That is awesome for you !!! I only wish I ould be so lucky to find one.


----------



## VivaEmptinessRoses (Mar 31, 2010)

Congratulations!!!


----------



## kiwikiwi (Jul 27, 2009)

That's the pure truth right there, 2012 will be an amazing year for everybody, I am about to get a boyfriend too!


----------



## Just Tony (Oct 4, 2010)

VivaEmptinessRoses said:


> Congratulations!!!


Err.... Read the posts in the thread miss. This relationship ended not to long ago.

Edit:KiwiKiwi no you are not going crazy. I accidently quoted you.

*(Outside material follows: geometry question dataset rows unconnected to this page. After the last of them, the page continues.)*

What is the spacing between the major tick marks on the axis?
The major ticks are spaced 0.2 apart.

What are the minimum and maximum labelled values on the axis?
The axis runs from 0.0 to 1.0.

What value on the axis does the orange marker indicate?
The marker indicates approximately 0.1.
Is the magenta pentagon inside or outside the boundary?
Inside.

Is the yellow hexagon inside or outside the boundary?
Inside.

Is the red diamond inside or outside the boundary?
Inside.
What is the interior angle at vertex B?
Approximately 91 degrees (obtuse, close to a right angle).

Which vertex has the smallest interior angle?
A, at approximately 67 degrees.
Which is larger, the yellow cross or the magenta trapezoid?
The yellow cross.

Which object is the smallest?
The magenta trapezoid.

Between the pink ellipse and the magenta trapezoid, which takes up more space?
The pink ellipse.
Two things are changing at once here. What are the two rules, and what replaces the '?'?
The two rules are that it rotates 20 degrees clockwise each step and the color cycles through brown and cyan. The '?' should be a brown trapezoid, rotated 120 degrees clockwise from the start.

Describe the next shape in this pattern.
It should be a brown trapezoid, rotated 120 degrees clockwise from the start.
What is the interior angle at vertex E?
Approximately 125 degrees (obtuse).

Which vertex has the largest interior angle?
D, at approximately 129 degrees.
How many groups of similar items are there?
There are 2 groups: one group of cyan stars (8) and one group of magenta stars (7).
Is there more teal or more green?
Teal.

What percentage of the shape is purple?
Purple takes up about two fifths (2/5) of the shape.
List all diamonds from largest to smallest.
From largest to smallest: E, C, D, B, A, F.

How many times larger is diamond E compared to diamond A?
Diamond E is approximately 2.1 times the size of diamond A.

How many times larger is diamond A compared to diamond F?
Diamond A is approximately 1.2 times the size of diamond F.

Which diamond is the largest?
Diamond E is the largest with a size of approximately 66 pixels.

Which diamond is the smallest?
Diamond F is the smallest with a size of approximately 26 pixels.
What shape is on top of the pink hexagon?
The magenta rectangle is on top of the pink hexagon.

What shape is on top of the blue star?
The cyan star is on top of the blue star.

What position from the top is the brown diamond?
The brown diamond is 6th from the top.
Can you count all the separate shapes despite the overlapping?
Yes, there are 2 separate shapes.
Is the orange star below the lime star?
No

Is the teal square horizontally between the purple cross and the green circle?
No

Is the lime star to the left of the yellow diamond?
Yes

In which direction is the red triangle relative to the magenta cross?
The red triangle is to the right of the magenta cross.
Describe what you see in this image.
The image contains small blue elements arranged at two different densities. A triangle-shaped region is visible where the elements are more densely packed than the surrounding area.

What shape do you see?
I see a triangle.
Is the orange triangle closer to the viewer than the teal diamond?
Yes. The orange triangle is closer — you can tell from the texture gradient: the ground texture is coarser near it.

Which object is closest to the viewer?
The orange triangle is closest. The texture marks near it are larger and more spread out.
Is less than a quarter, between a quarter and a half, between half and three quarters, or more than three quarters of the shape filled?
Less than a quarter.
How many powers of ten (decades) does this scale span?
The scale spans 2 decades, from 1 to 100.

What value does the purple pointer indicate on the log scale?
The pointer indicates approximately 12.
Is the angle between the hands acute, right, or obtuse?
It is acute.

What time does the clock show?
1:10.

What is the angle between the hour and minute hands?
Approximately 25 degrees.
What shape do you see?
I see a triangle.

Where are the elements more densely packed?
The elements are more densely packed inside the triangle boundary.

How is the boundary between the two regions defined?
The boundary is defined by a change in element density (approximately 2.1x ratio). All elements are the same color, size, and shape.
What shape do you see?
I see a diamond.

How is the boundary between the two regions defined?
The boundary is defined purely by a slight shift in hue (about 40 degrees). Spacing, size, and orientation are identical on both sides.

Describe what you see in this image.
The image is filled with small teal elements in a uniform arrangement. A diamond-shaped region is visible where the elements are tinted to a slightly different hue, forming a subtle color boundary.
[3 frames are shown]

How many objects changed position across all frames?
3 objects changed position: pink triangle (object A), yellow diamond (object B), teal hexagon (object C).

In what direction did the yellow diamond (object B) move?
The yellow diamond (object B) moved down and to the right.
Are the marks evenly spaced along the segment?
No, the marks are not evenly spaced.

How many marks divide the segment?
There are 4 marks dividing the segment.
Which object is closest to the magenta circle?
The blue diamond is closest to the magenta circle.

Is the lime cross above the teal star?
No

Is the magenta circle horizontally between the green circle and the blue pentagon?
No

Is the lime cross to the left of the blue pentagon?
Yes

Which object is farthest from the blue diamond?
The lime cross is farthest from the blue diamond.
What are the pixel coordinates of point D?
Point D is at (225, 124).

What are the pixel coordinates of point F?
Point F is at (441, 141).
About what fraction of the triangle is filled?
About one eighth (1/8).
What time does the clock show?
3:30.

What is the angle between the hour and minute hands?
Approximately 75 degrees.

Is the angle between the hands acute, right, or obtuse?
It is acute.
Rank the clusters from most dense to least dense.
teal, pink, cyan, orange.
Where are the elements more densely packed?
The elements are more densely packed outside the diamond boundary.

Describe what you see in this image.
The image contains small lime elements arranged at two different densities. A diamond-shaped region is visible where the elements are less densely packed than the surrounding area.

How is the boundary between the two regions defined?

Dont worry post had nothing to do with you.


----------



## _AJ_ (Jan 23, 2008)

congratulations on living life!! you cant control other people, but you can control yourself and your ability to live life. excellent work!


----------



## Meta14 (Jan 22, 2012)

You have defeated me in number girlfriends had. Sir, you have my blessing.


----------



## bran808 (Apr 27, 2011)

Just an update. Well I'm not sure how I did it, but I managed to charm her friend over the phone.....in less then a week. Its probably just a teenage thing. Also I found her soft spot to be poetry. I'm a great writer when I choose to write, hence English honors. However I normally choose not too -_-, except for girls.


----------